ARENA CONTA ZUMBI
de Boal e Guarnieri (e Edu Lobo)
Iná Camargo Costa
A primeira resposta teatral ao golpe militar de abril de 1964 aconteceu em dezembro
do mesmo ano com o Show Opinião, em si mesmo um feito inesquecível, sobretudo se
pensarmos no que tinham sido as experiências do nosso teatro épico no Arena e no CPC.

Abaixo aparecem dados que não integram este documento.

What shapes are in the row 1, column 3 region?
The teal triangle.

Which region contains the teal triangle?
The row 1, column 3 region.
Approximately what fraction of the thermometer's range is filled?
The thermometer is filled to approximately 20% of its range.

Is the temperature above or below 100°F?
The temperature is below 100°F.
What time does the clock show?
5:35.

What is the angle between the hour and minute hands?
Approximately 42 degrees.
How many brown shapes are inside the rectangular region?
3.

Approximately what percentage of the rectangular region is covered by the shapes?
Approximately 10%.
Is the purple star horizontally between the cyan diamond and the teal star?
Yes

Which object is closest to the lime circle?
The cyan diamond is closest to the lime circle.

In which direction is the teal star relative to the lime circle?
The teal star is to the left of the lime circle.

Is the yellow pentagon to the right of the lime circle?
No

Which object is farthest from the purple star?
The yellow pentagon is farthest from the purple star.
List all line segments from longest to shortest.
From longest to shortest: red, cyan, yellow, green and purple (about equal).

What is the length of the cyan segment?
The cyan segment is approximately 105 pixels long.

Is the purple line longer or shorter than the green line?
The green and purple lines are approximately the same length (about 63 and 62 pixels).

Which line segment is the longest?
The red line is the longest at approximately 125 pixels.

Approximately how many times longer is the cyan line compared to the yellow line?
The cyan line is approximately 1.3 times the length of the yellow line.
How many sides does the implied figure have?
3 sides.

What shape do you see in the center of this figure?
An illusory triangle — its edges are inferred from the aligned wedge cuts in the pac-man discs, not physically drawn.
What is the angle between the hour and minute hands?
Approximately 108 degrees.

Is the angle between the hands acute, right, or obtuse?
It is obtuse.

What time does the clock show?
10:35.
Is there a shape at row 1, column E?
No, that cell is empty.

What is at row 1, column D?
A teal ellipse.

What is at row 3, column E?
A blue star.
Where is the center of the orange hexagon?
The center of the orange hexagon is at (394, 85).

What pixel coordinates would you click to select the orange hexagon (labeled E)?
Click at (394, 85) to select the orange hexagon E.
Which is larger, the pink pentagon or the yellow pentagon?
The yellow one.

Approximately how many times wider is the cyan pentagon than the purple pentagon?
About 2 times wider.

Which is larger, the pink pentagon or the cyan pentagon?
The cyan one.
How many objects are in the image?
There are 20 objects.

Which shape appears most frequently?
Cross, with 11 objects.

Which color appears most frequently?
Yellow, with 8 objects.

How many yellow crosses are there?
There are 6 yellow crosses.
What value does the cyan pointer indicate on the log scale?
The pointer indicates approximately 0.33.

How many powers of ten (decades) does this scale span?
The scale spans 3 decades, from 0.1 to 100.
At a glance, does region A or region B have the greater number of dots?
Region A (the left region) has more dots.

Escrito, como as peças do CPC, por um coletivo de autores – primeiro dado relevante –, o
espetáculo conta inúmeras histórias ao mesmo tempo, usando como recurso narrativo
fundamental a música popular, ao mesmo tempo sujeito e objeto dos relatos. Não obstante
as suas inúmeras qualidades, o Show Opinão registra o primeiro recuo do nosso teatro
político, entre outras razões porque não incorpora, como dado essencial à sua existência e
por isso a explica, o próprio golpe de 1964. Ao contrário, tudo ali se passa como se aquele
desastre histórico não tivesse acontecido e ainda mais grave: o espetáculo e o novo grupo se
apresentam como um passo à frente. Pior ainda: esta autoimagem já é o primeiro capítulo
da autocrítica dos artistas de esquerda na qual Vianinha e seus companheiros do Grupo
Opinão começam a desqualificar a experiência anterior. Foram poucos os artistas do
período 1958-1964 que não renegaram suas atividades revolucionárias, dentre os quais
cabe o maior destaque a Augusto Boal, que dirigiu aquele espetáculo.

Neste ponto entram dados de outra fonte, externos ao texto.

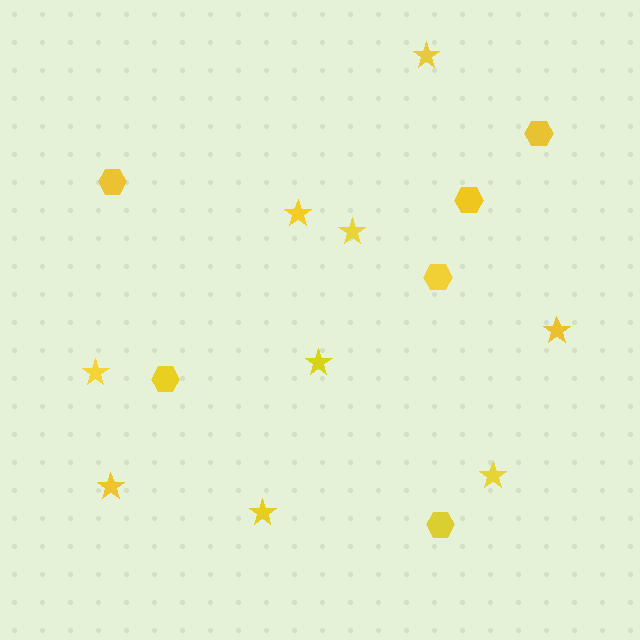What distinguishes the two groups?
There are 2 groups: one group of stars (9) and one group of hexagons (6).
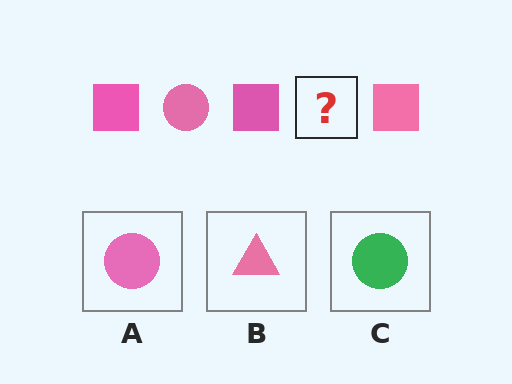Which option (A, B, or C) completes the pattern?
A.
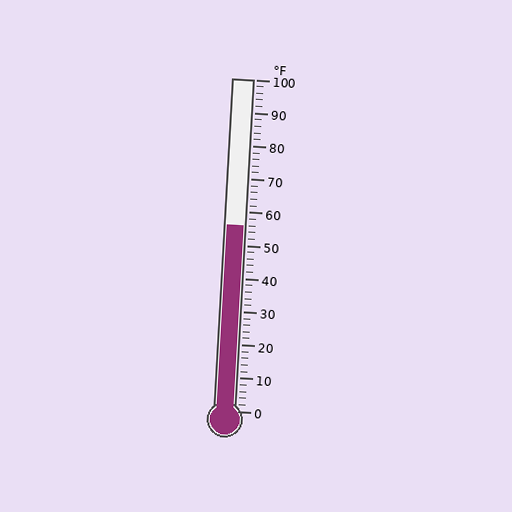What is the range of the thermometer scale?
The thermometer scale ranges from 0°F to 100°F.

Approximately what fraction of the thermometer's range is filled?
The thermometer is filled to approximately 55% of its range.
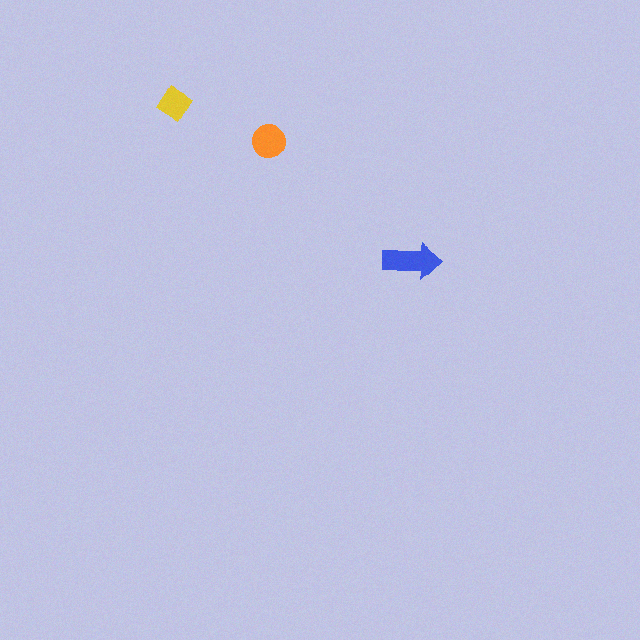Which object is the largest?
The blue arrow.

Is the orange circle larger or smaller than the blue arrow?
Smaller.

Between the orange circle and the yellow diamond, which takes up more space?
The orange circle.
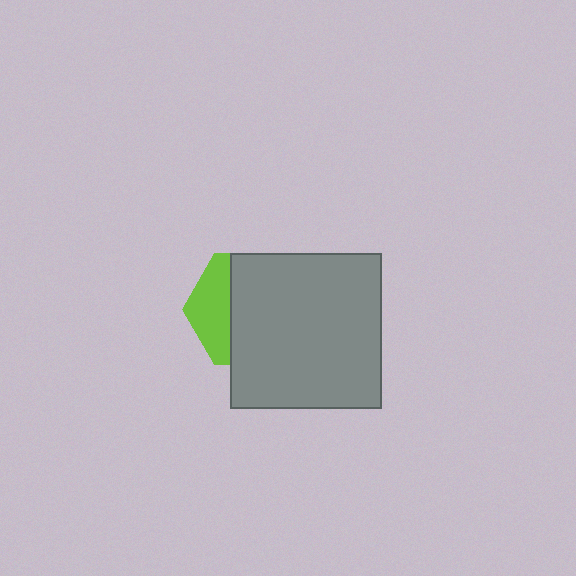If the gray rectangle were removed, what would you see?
You would see the complete lime hexagon.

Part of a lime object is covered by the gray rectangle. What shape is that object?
It is a hexagon.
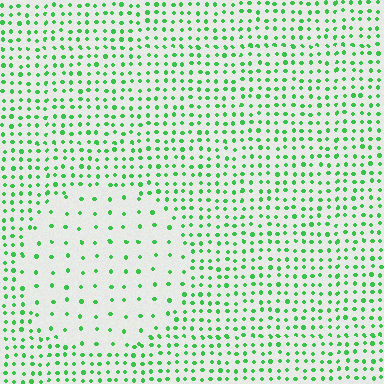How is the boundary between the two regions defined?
The boundary is defined by a change in element density (approximately 2.9x ratio). All elements are the same color, size, and shape.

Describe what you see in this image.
The image contains small green elements arranged at two different densities. A circle-shaped region is visible where the elements are less densely packed than the surrounding area.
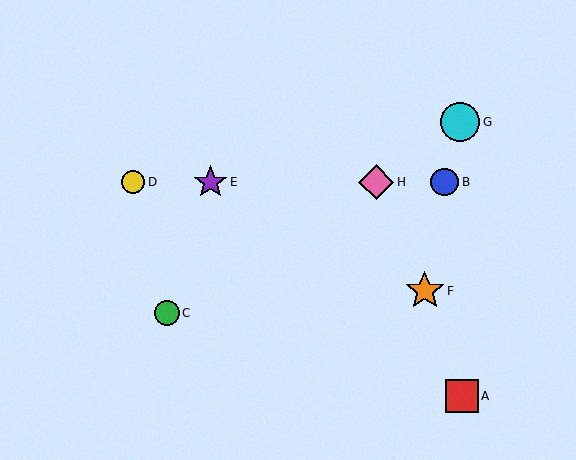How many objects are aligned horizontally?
4 objects (B, D, E, H) are aligned horizontally.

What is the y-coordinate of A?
Object A is at y≈396.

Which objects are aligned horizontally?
Objects B, D, E, H are aligned horizontally.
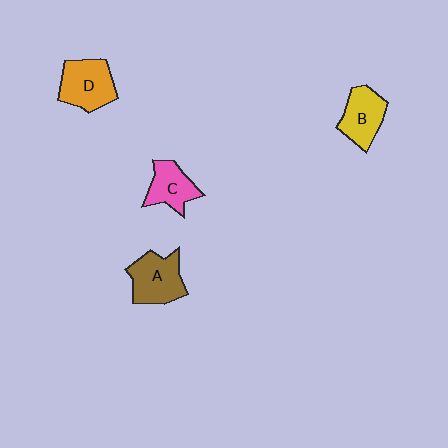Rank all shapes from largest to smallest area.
From largest to smallest: D (orange), A (brown), B (yellow), C (pink).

Com outras características, outras conquistas estéticas e os mesmos problemas
agravados, Arena conta Zumbi, de Augusto Boal e Gianfrancesco Guarnieri, encenada em
1965, dá mais um passo (atrás). Simplificando bastante o argumento, diríamos que o passo
em falso do Arena não foi de maneira alguma escolher como assunto a história de
Palmares, o mais importante movimento de resistência à escravidão da nossa história. Nem
muito menos foi ter confrontado os relatos lendários, produzidos por negros como João
Felício dos Santos, aos documentos históricos coligidos por Edison Carneiro1. O passo em
falso consiste em identificar uma luta de resistência armada, rica em estratégias de ataque,
defesa e mesmo retaliação, que durou cerca de cem anos, a um movimento mal esboçado
no pré-64 e, por assim dizer, inexistente depois do golpe. Produziu-se, por isso, uma
flagrante contradição entre o entusiasmo e a identificação com que foi recebido o
espetáculo e a verdade histórica, tanto a colonial como a então recente, na medida em que,
pela identificação, a epopeia negra sai injustamente diminuída. Isso do ponto de vista do
assunto, pois do ponto de vista da forma como se contou a história, percebe-se de maneira
ainda mais clara o modo como Boal e Guarnieri estão abandonando algumas conquistas do
teatro épico. O princípio geral da peça é épico, mas ela distribui os recursos disponíveis
segundo um critério político-formal muito problemático: os inimigos (portugueses,
autoridades, etc.) recebem sempre tratamento épico e os “precursores dos revolucionários”
(os quilombolas) ora tratamento épico e ora dramático. Aqui reside o estrago, justificado
subjetivamente pelos dramaturgos pela necessidade de produzir empatia entre estes últimos
e o público.
1. O livro de João Felício dos Santos chama-se Ganga Zumba e o de Edison Carneiro O Quilombo dos
Palmares. Ambos foram consultados pelos dramaturgos e forneceram os mais importantes materiais da peça.
Um dos feitos de Arena conta Zumbi é justamente o ser uma peça teatral com bibliografia.
Mas como a dialética dos processos culturais obriga a registrar também os avanços
em meio aos recuos, é preciso referir o passo adiante que Arena conta Zumbi configura no
âmbito do teatro que recuou para o campo convencional: esta peça incorpora importantes
recursos do agitprop. Talvez a operação mais interessante seja a síntese entre o teatro
documentário e o teatro de pesquisa histórica. Em poucas palavras, Boal e Guarnieri
aproveitaram inúmeros materiais do noticiário (como declarações dos generais) e os
transformaram em textos dos personagens históricos. Esta operação, imediatamente
identificada pelo público da época, produzia efeitos críticos do maior interesse, pois
indicava que, do ponto de vista do Arena, certas convicções – como a de que em nosso país
o exército tem função de polícia, pois sua prioridade é combater o inimigo interno – datam
dos inícios da colonização.
Para encerrar esta nota, cabe lembrar que o avanço mais importante deste
experimento foi a realização do espetáculo musical que Boal já queria fazer com o material
do Show Opinião: a música de Edu Lobo literalmente deu o compasso para Arena conta
Zumbi e sua partitura foi rigorosamente interpretada por Boal, Guarnieri e elenco.